Un virus très présent dans les lycées bisontins
Selon Nathalie Faivre, la secrétaire départementale du Snes/FSU, « le virus circule de façon assez virulente dans les lycées ». Un gros travail organisationnel va être mené dans les établissements scolaires. Tous les emplois de temps vont être repris, en tenant compte de la jauge d’accueil ». « C’est une bonne solution car cela pernet de ne perdre contact avec tous les élèves » explique Mme Faivre. A Besançon, les nouvelles mesures devraient être appliquées la semaine prochaine dans les lycées Pasteur et Victor Hugo. Ailleurs, elles devraient être mises en place la semaine suivante.
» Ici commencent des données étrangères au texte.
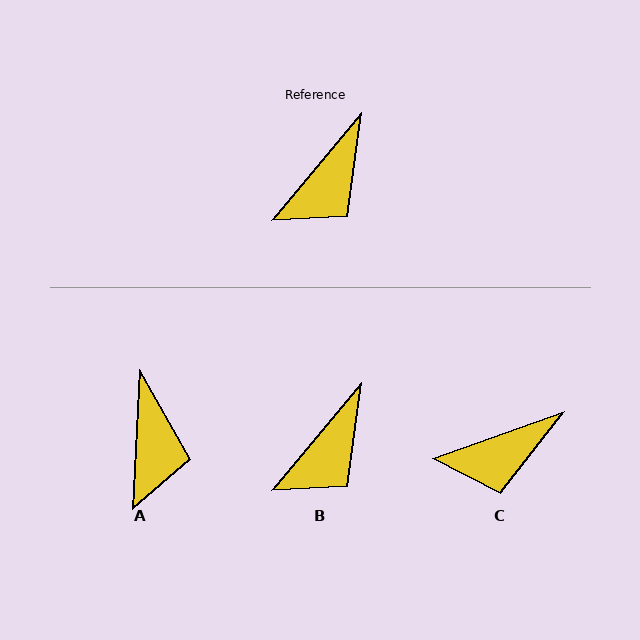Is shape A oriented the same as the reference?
No, it is off by about 37 degrees.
La mobilisation du 10 novembre maintenue
Prévue le 10 novembre, la mobilisation pour dénoncer les conditions sanitaires dans les établissements scolaires est maintenue. L’objectif est de garder une pression. Si les protocoles mis en place sont jugés à la hauteur de l’enjeu, la journée de grève pourrait ne pas avoir lieu. « Tout dépendra de l’organisation prévue le 9 novembre au soir » conclut Mme Faivre.